Being a dudebro, there were many times throughout my first 10 years when my brain was just... out to lunch. It happens to the best of us. But the biggest brain shut down I ever experienced (even bigger than the time I learned just how funny 'man pain' isonce again involved me and my bike, but this time some concrete stairs as well. And instead of my down below ugly bits, it involved my head. I had this red Huffy like the one seen in the picture here, and it survived the fall fine. Unfortunately though, I'm not a bicycle. Now I can't fathom what was going through my mind when I attempted to ride my bike down the concrete stairs at the age of 9 (nor remember it, like many things I did before this incident), but it probably had to do with a vision of performing an awesome trick I'd seen, coupled with the thought "it looked so easy on TV," coupled with the kind of daring stupidity that being male and being 9 will do to you.

So without a functioning brain, or a helmet, I came to the edge of the staircase on my bike, a full six steps to the concrete path below, and decided to take the plunge. I backed up a few feet and then peddled toward the edge again, thinking only of how "totally rad" it was going to be, even if I had to deal with a couple mere "bumps" on the way down. A second later, and my front tire had left the top step. It bounced down one, skid to another, and sent the back of the bike up in the air and down on itself. I was thrown clear of the seat, and landed head first on the concrete after a brief tumble down the stairs myself, probably going full scorpion on the ground.

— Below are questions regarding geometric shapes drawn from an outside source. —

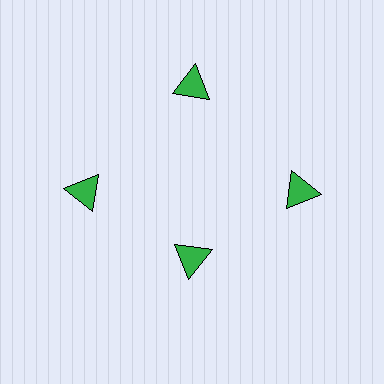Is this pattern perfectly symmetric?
No. The 4 green triangles are arranged in a ring, but one element near the 6 o'clock position is pulled inward toward the center, breaking the 4-fold rotational symmetry.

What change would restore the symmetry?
The symmetry would be restored by moving it outward, back onto the ring so that all 4 triangles sit at equal angles and equal distance from the center.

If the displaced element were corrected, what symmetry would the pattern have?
It would have 4-fold rotational symmetry — the pattern would map onto itself every 90 degrees.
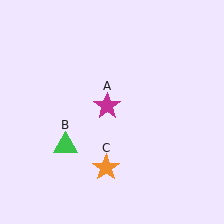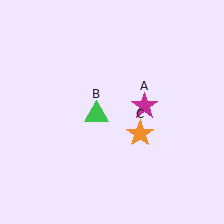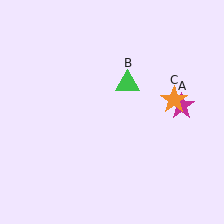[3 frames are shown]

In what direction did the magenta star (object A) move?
The magenta star (object A) moved right.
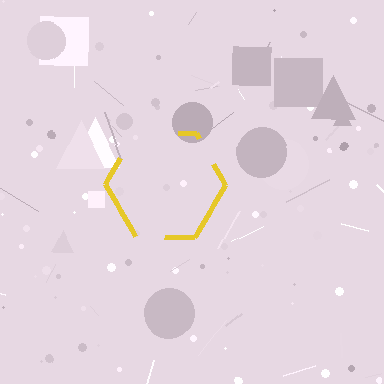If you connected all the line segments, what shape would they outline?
They would outline a hexagon.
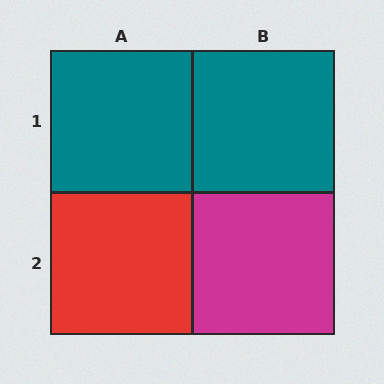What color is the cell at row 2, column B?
Magenta.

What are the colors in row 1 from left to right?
Teal, teal.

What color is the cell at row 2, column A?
Red.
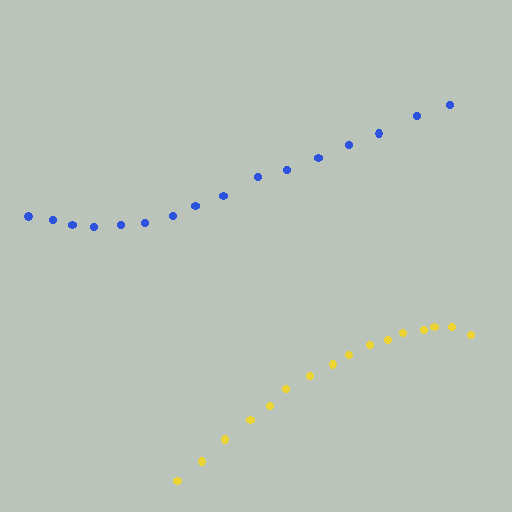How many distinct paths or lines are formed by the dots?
There are 2 distinct paths.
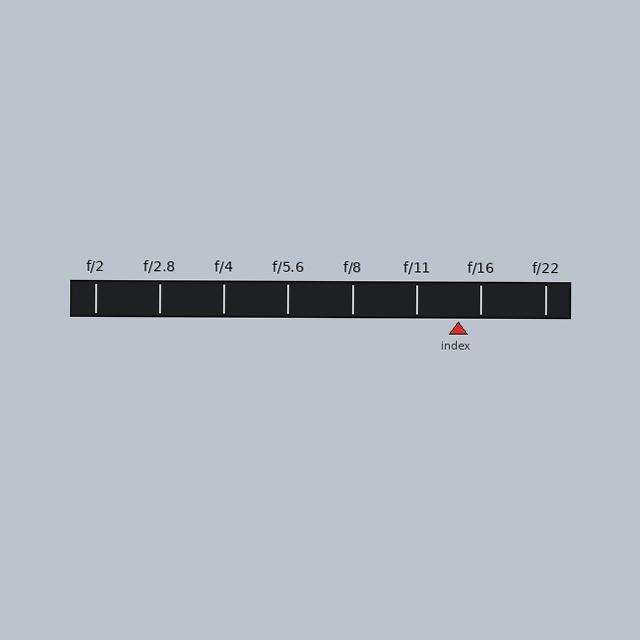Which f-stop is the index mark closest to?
The index mark is closest to f/16.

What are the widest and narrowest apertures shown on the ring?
The widest aperture shown is f/2 and the narrowest is f/22.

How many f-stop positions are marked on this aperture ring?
There are 8 f-stop positions marked.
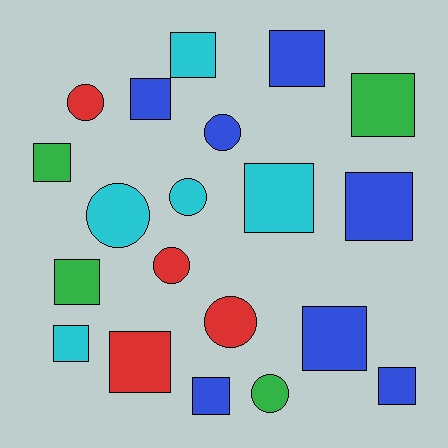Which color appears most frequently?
Blue, with 7 objects.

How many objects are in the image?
There are 20 objects.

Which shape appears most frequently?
Square, with 13 objects.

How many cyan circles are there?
There are 2 cyan circles.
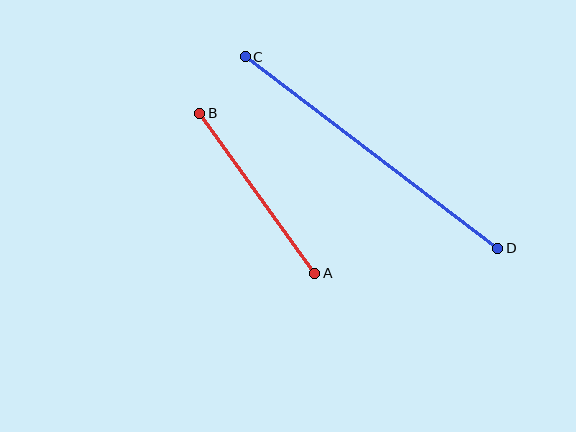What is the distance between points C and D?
The distance is approximately 317 pixels.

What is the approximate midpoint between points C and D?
The midpoint is at approximately (372, 153) pixels.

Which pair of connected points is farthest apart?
Points C and D are farthest apart.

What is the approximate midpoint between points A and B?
The midpoint is at approximately (257, 193) pixels.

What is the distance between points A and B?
The distance is approximately 197 pixels.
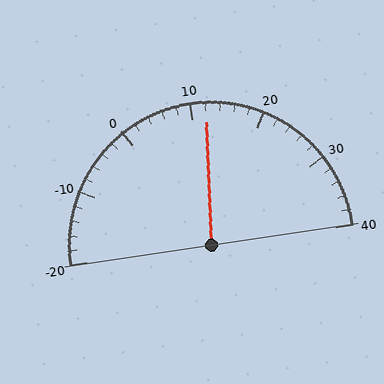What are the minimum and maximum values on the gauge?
The gauge ranges from -20 to 40.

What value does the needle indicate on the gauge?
The needle indicates approximately 12.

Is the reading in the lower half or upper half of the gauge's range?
The reading is in the upper half of the range (-20 to 40).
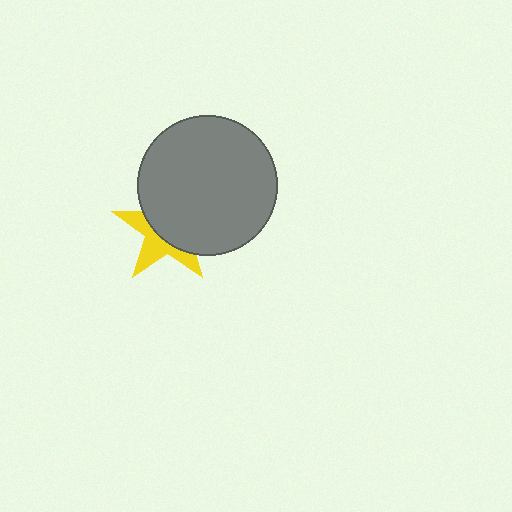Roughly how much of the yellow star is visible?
A small part of it is visible (roughly 41%).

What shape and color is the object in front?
The object in front is a gray circle.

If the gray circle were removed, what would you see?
You would see the complete yellow star.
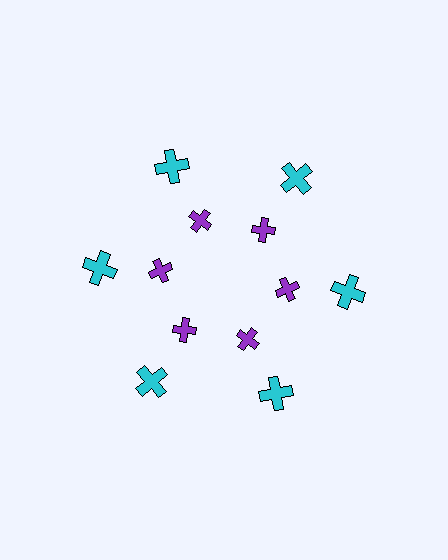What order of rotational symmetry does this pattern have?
This pattern has 6-fold rotational symmetry.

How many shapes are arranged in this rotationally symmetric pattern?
There are 12 shapes, arranged in 6 groups of 2.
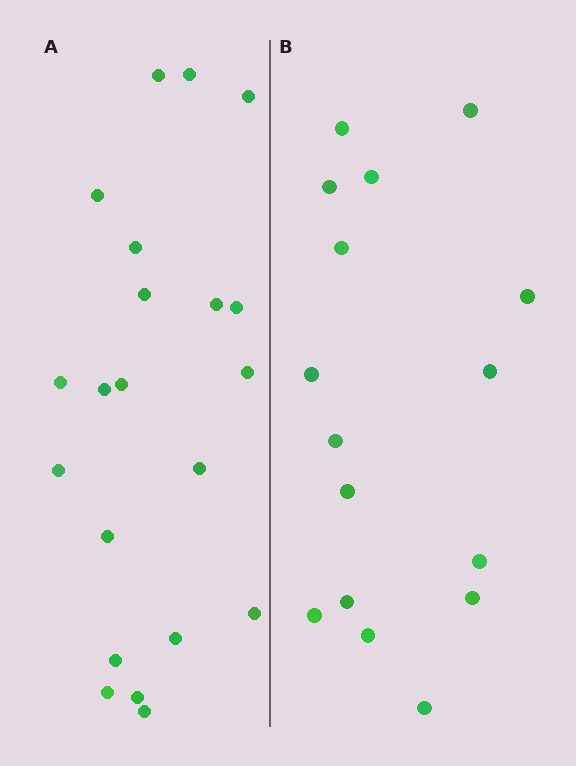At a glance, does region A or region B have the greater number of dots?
Region A (the left region) has more dots.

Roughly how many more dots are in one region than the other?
Region A has about 5 more dots than region B.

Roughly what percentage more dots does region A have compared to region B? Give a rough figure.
About 30% more.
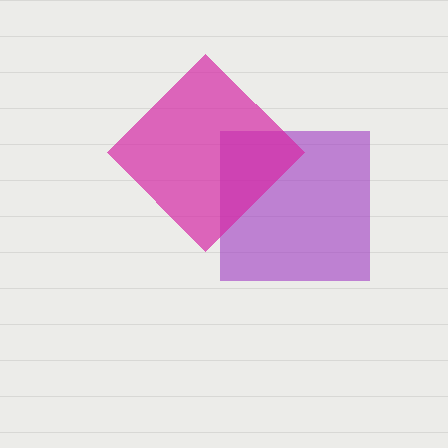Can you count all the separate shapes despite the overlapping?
Yes, there are 2 separate shapes.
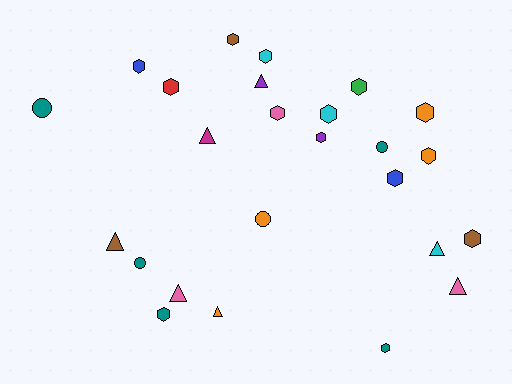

In a another second's time, I made the passage from breathing to bleeding, and then to screaming, and my BMX career was over just like that. Not so awesome.

My mom happened to be in the garden and came running over. It was one of those times where the pain was so intense that I didn't even feel it for the first couple seconds, and then all of a sudden the real burn started setting in as blood just poured down my forehead. She picked my whole body off the ground and ran me inside to drop me in the kitchen sink, where she started spraying me with the sink hose as "squirts" of blood seeped out of my head. It may have been why I never learned the times tables, or why this site even exists, but there was definitely some head trauma going on...

Now I must have a very thick skull (well, duh!), because I didn't need stitches or anything more than a wrapping of towels and gauze for the rest of the day. It took years for the small "dent" in my forehead to heal up and even now there's a few ridges there. Luckily, my head was temporarily alright so I could continue to jeopardize it in the future to even more brain-dead stunts, which I did, but I actually did learn a valuable lesson here: It helps to keep the brain fully functioning at all times; and if you're going to ride your bike down a flight of concrete steps, trying to flaunt skills you don't yet have, at least wear a helmet! Trust me, this kind of pain isn't funny.